By Cassie Tomlin
CLAIRE C. LAURENCE/Arizona Daily Wildcat
Joe Bernick of the Tucson Political Action Coalition speaks to a crowd gathered at the Old Main fountain to protest George W. Bush's presidential inauguration yesterday. The group proceeded to march down University Boulevard urging bystanders to "Fight the Power!"
Arizona Daily Wildcat
Friday, January 21, 2005
Students, Tucsonans march from Old Main
About 200 people gathered at the UA Old Main fountain yesterday afternoon to walk in an inauguration day protest march downtown to a rally at the Federal Building.
UA students and Tucson citizens of all ages convened at the fountain at 3:30 p.m. wielding noisemakers, megaphones and signs in protest of President Bush's swearing-in ceremony.
Several UAPD officers stood atop the Old Main building overseeing the crowd before they began walking east on University Boulevard, leaving the campus at around 4:15 p.m.
The line of walkers and bicyclists stretched from Euclid Avenue to Park Avenue on University Boulevard as they occupied the entire right lane of the road.
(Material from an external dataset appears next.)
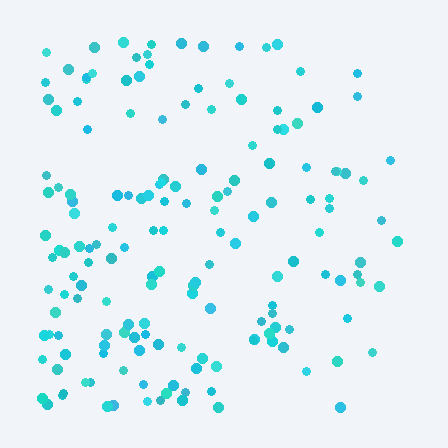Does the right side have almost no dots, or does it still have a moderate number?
Still a moderate number, just noticeably fewer than the left.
Bicycle police patrolled the intersections, directing traffic around the protest march.
The protest march was led by three motorcycle police, followed by two protesters holding a cardboard sign reading "Torture never wins hearts and minds."
"Not my president, not my war. We won't take it anymore," and "1, 2, 3, 4, we don't want your fascist war, 5, 6, 7, 8, we will not participate," the protesters chanted.
Several men sat outside of three fraternity houses on University Boulevard, holding up American flags and jeering the protesters, who jeered back.
The group swelled as they proceeded south on Fourth Avenue and west on Congress Street, recruiting pedestrians along the route. The crowd peaked at about 300 when they reached the Federal Building at 300 West Congress St.
Once in front of the Federal Building, protesters danced, chanted, and passed around a megaphone. Several people in the crowd spoke about the importance of building a liberal community and protesting on a consistent basis.
Two speakers were scheduled for the event, but Tucson Action Peace Coalition march organizer Joe Bernick said the speeches were not necessary.
"Everyone is having a good time, so there's no need for it," he said.
Bernick said there has been a candlelight vigil at the Federal Building every Inauguration Day since 1981, when Ronald Reagan took office.
He said he did not think the protest bothered employees at the Federal Building.
"It might create minor difficulties for people walking on the sidewalk there, but that's the price of freedom," he said.
Members of the UA Young Democrats who helped organize the event said they were happy with the protest's turnout.
"Its been peaceful and we've gotten the point across," said Brigid Blazek, a biology freshman. "It's a large, diversified crowd."
Political science freshman Michael Slugocki said although he does not think the Tucson protest will affect President Bush, he believes it will have an impact on the local government.
"I think they'll see the huge crowd and listen to us more," he said. " We're obviously still not happy, but this protest shows that we still have a mission and we still have values," he said.
The protesters dispersed at 6 p.m. and people vacated the Federal Building area.